Stick to a Schedule When Possible
Getting away from the constant grind can often allow us to de-stress. But while taking a trip can relieve anxiety and 42% of travelers also say they feel more romantic on vacation, a getaway is out of the question for now. You should absolutely take some time for yourself every day to prevent burnout and depression. Mindfulness and alone time should be an essential part of your routine.
But although you might like the idea of binge-watching your favorite show all day and having no responsibilities, that kind of life can actually set you up for more stress. Sticking to your regular routine as much as possible can provide you with a sense of normalcy — which is what we all need most right now.

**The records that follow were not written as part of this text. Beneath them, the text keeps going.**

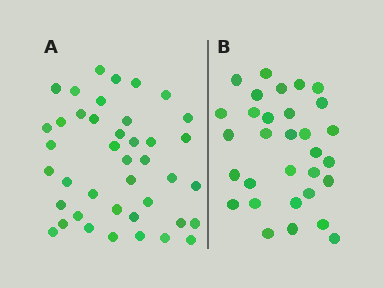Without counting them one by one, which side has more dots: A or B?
Region A (the left region) has more dots.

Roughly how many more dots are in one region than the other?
Region A has roughly 10 or so more dots than region B.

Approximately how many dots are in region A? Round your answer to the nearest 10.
About 40 dots. (The exact count is 41, which rounds to 40.)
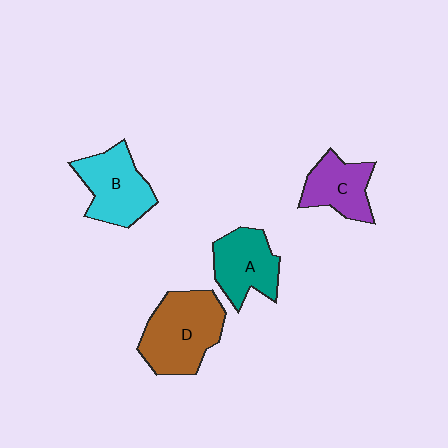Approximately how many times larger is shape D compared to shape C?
Approximately 1.6 times.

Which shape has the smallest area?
Shape C (purple).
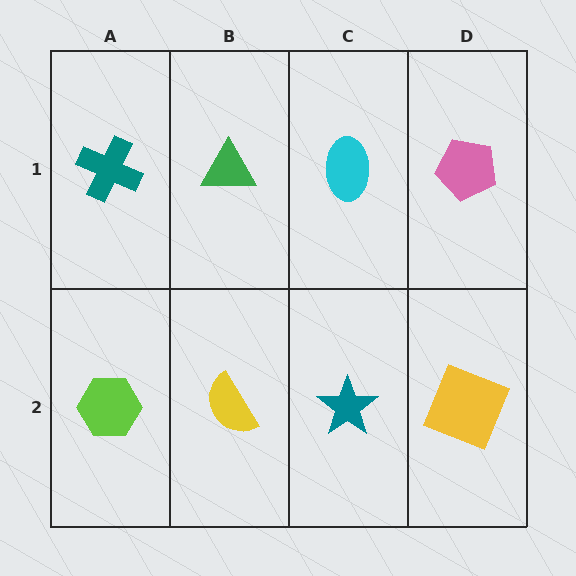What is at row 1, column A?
A teal cross.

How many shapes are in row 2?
4 shapes.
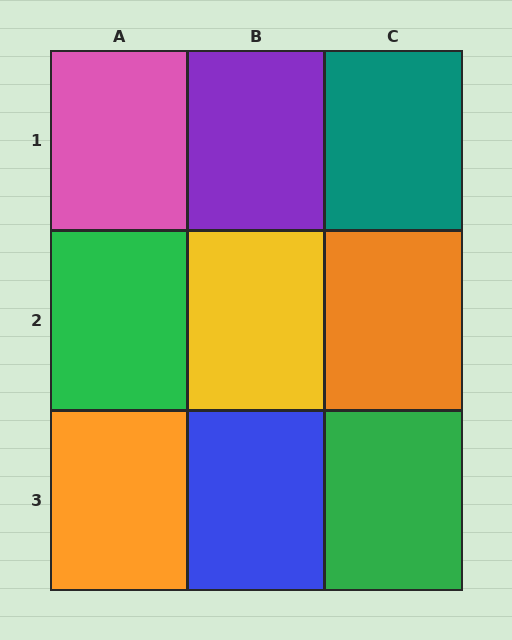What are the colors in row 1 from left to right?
Pink, purple, teal.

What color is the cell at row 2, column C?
Orange.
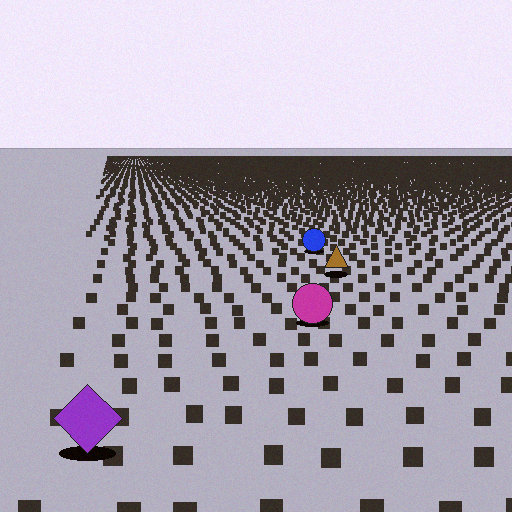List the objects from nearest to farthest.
From nearest to farthest: the purple diamond, the magenta circle, the brown triangle, the blue circle.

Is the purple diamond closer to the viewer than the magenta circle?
Yes. The purple diamond is closer — you can tell from the texture gradient: the ground texture is coarser near it.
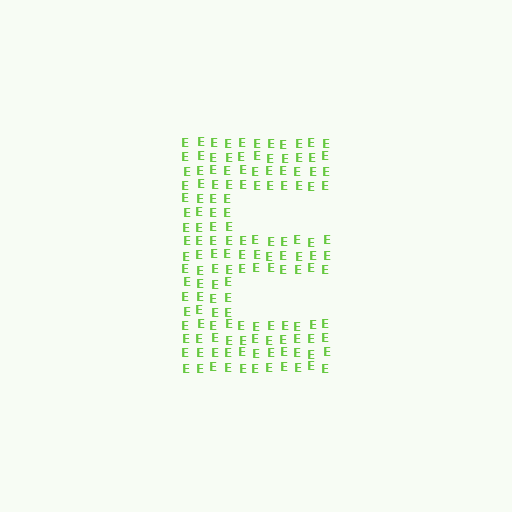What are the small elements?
The small elements are letter E's.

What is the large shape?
The large shape is the letter E.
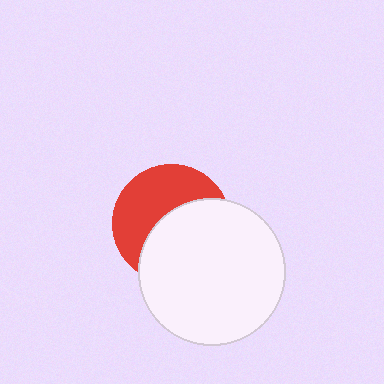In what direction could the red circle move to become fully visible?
The red circle could move toward the upper-left. That would shift it out from behind the white circle entirely.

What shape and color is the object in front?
The object in front is a white circle.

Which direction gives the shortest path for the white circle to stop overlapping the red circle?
Moving toward the lower-right gives the shortest separation.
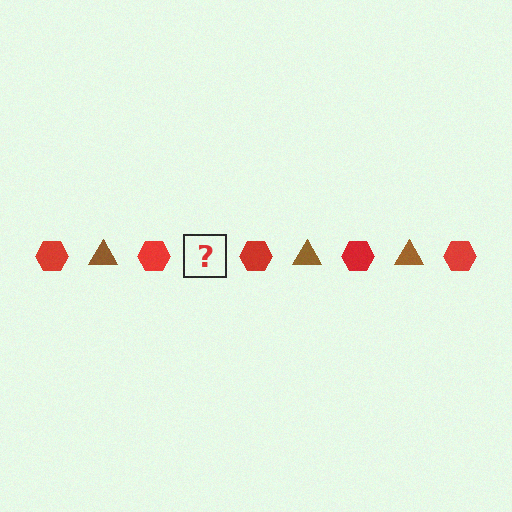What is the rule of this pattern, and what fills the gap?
The rule is that the pattern alternates between red hexagon and brown triangle. The gap should be filled with a brown triangle.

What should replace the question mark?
The question mark should be replaced with a brown triangle.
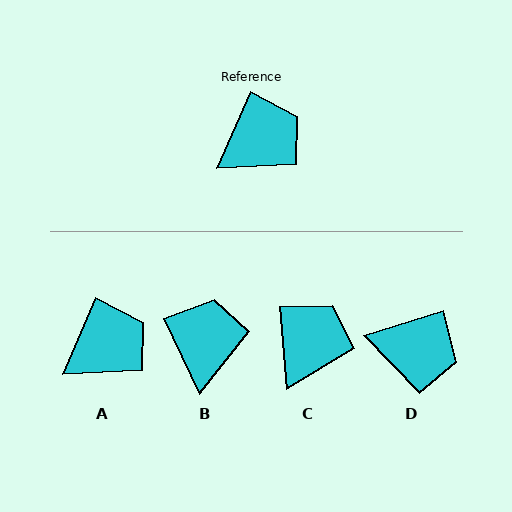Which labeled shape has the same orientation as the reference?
A.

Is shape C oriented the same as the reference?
No, it is off by about 29 degrees.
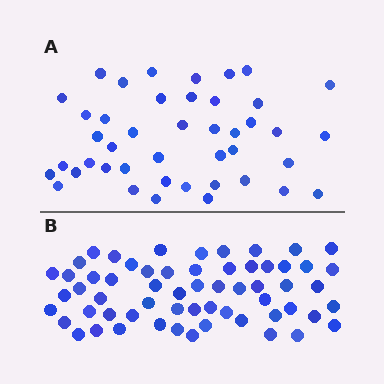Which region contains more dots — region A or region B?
Region B (the bottom region) has more dots.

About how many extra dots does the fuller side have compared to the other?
Region B has approximately 15 more dots than region A.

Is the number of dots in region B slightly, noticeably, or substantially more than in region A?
Region B has noticeably more, but not dramatically so. The ratio is roughly 1.4 to 1.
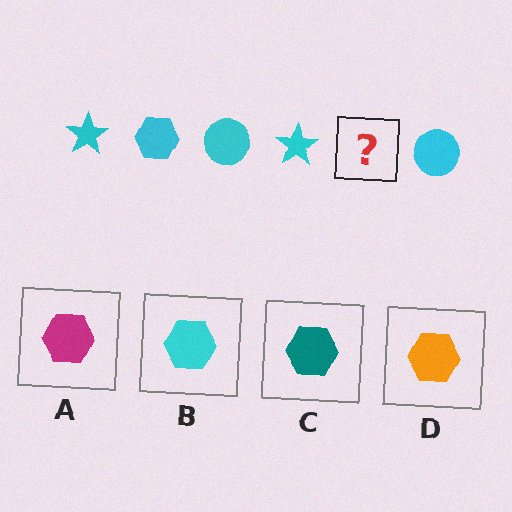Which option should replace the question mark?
Option B.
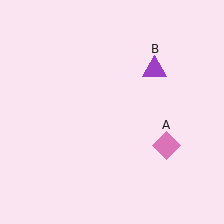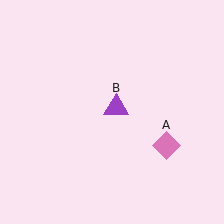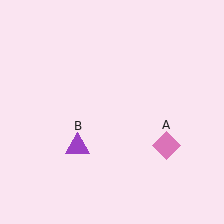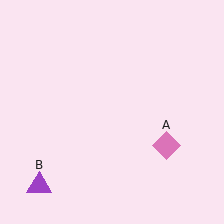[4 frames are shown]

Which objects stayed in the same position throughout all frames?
Pink diamond (object A) remained stationary.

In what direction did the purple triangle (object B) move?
The purple triangle (object B) moved down and to the left.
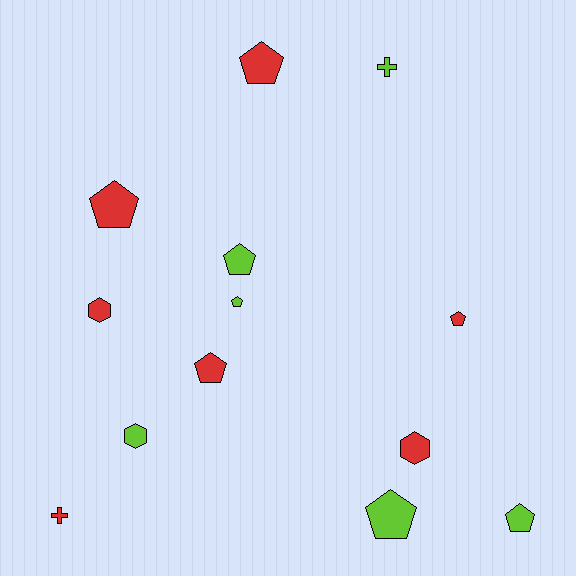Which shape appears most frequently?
Pentagon, with 8 objects.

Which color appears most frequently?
Red, with 7 objects.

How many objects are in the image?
There are 13 objects.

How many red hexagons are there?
There are 2 red hexagons.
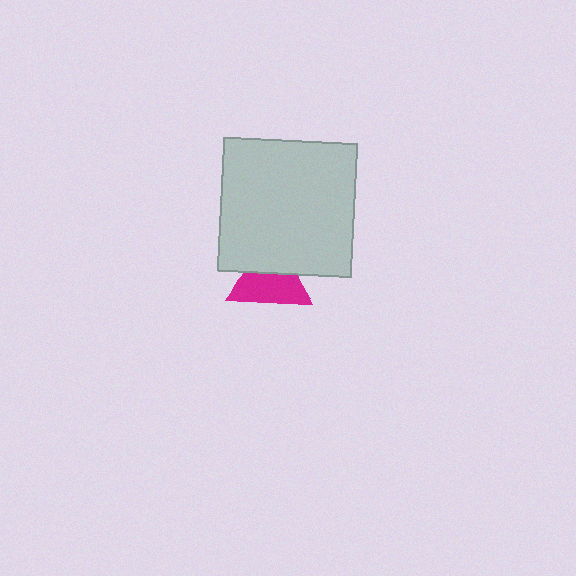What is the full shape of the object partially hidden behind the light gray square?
The partially hidden object is a magenta triangle.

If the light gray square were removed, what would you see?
You would see the complete magenta triangle.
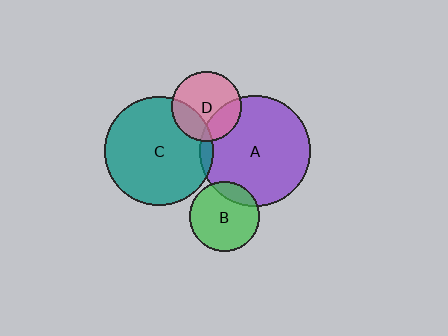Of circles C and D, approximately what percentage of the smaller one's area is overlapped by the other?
Approximately 25%.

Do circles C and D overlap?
Yes.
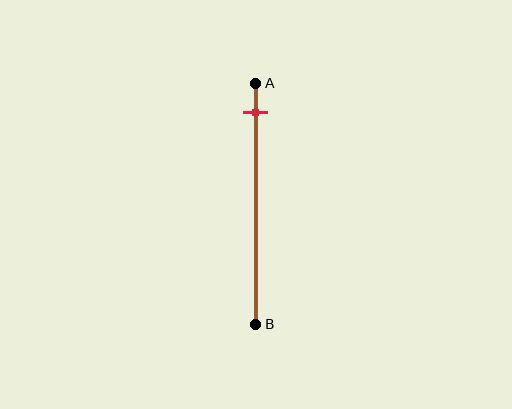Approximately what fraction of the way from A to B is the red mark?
The red mark is approximately 10% of the way from A to B.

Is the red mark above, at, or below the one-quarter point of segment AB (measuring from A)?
The red mark is above the one-quarter point of segment AB.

Your daily schedule won’t look like it used to, especially if your kids are trying to learn at home and you’re attempting to telecommute. But since change can be a major source of stress for both adults and kids, you’ll want to do what you can to stay consistent. That might mean creating a makeshift office space, getting up early to go for a jog around the neighborhood, or stopping your work to make breakfast and lunch for your family. Since all we have right now is time, you might as well make the most of it.
Keeping stress levels low in the midst of a pandemic is no easy feat — especially if you have essential workers in your home or you’re considered a high risk for infection. However, being more mindful about your daily routine and keeping a sense of normalcy can allow you and your family to weather the storm.